Let's step back a bit. The Batmobile was a big gamble, and a big win: Not to spoil too much, but Arkham Knight takes Black Flag's "stealth boating" idea and makes it legitimately good. Batmobile-specific mechanics, and puzzles, and boss fights, are consistently exhilirating. Knight doesn't sacrifice the best parts of classic Arkham, either, with plenty of high-tension beat-em-up and sneak-em-up sequences. And while the Bat's gadgets all appear familiar, they've found some surprising and awesome new uses this time around. There's a great amount of content in Gotham City; traversing and discovering objectives is a pleasure; and the story is paced remarkably well, in a marked improvement from Arkham City.
And yet! And yet. I will never be able to extoll this game's virtues to anyone else without prefacing those virtues with its technical infidelity on PC. Not today; not in the distant future, when it finally runs like a dream; certainly not last week, when I relayed this sentiment to whomever might have been in earshot. In its default state, the PC version of Arkham City looks unfinished. It has the visual quality and runtime performance of a beta-quality product -- which, let's be clear, means feature-complete but not fit for sale. Some of its problems are fixable, but at least in my observation, increase the risk of total system failure. Honestly, it feels like a catch-22: the game is either distractingly ugly, or distractingly crashy. And maybe both, depending upon the available hardware.
There is a lengthy and profound discussion to be had about the state of "AAA" multiplatform games on PC. And there is a whole spiderweb of tangential conversation around that, regarding the shared-memory architectures of game consoles, availability of development talent for proprietary APIs, and the demographics and royalty rates of platform-specific distribution sources. But for my purposes, the easily cherry-picked talking points are that:
- Rocksteady developed the PC versions of Asylum and City, each at a month's delay after the corresponding console versions. Both worked great.
- Origins, the sequel that no one asked for, was developed by whoever-was-available at WB. The PC version was delegated to a third party, a fact which was not widely known at the time. In the 11th hour, it was delayed by a few weeks. It was criticized for its instability (... in addition to uninspired game design).
- Knight, Rocksteady's "Fuck you, I won't do what you tell me" finale to the Arkham series, had its PC version delegated to the same fly-by-night software house as Origins.
Someone - no, a committee of production personnel - had a clear choice between a delayed, higher-quality PC version from Rocksteady; or a delayed, and/or unsatisfying PC version from anyone else.
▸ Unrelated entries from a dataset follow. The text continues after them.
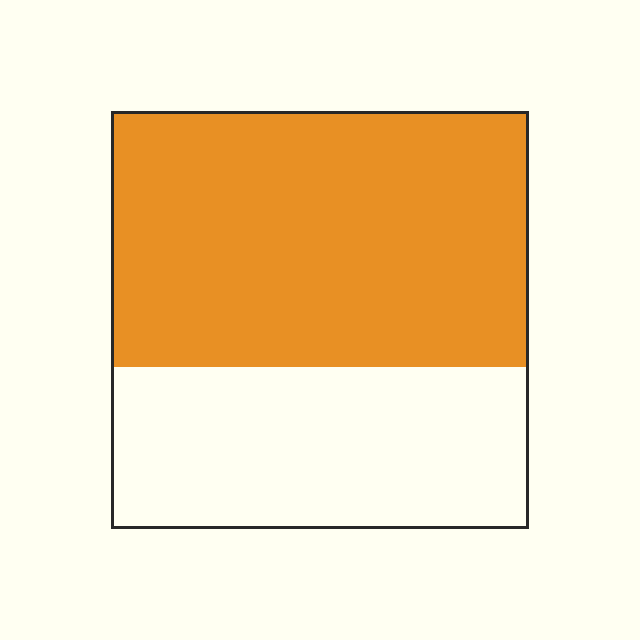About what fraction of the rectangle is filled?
About three fifths (3/5).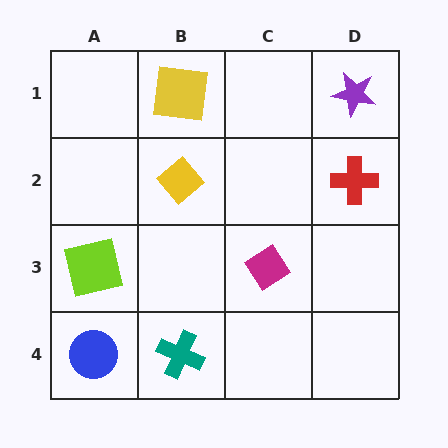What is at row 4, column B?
A teal cross.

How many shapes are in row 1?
2 shapes.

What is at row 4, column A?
A blue circle.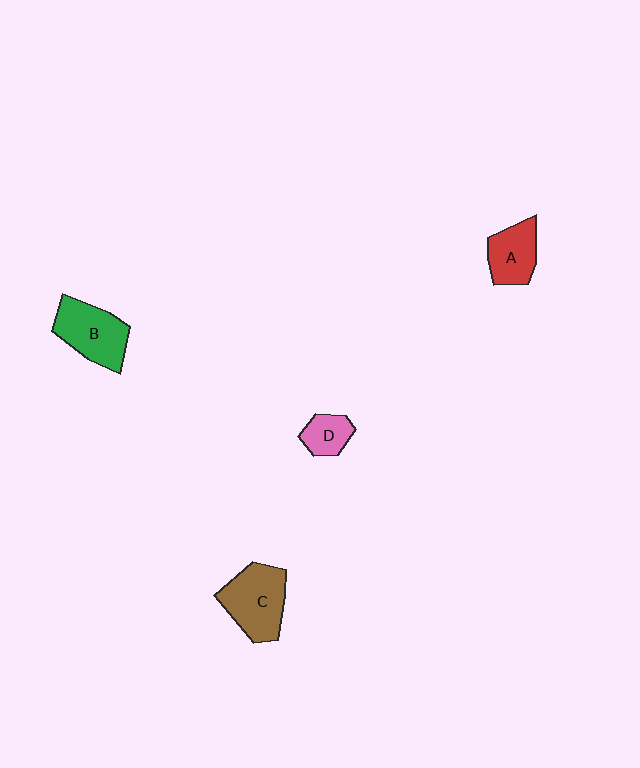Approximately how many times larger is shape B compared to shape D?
Approximately 2.1 times.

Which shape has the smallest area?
Shape D (pink).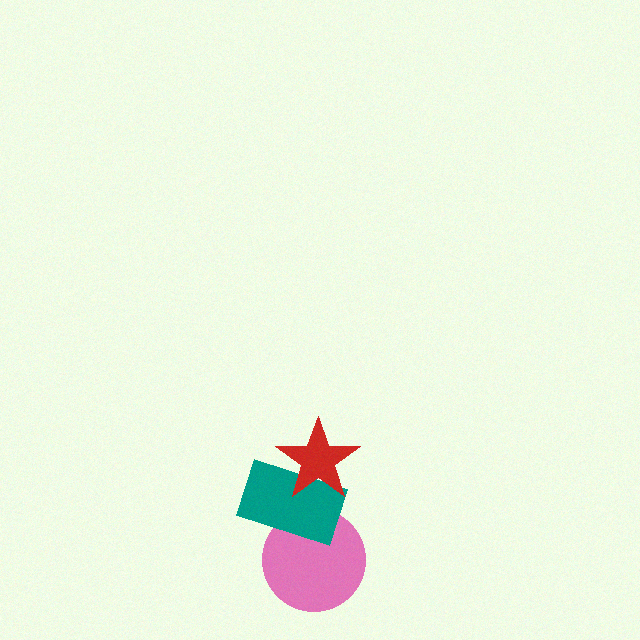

And they went with the only option that had a track record of disappointment.
The frustratingly sobering truth about Arkham Knight's technical quality is that, most of the time, it's par for the course. Although I've encountered a handful of crash-happy level sequences, they appear to be linked to specific arrangements of lighting, or physics objects; the majority of the game is runtime-stable. The framerate is regularly abominable, though not in a way that's uniquely terrible for PC versions of today's multiplats. If not for the fact that I've been encountering stability issues during a dramatic, poignant part of the game's story? I wouldn't have glogged about it at all. How's that for an indictment of modern PC games.
Arkham Knight is an incredible game, and I look forward to finishing it, whenever I'm drunk enough to suffer through the accompanying BSODs. (Really? I'm not drunk enough right now? I'm fairly drunk right now.) If Rocksteady never makes another game, I will forever remember it as a triumph of open-world, action, puzzle, and story-driven game design. And whatever happens in the coming weeks and months of patches, I will also forever remember it as the game that justified Steam refunds.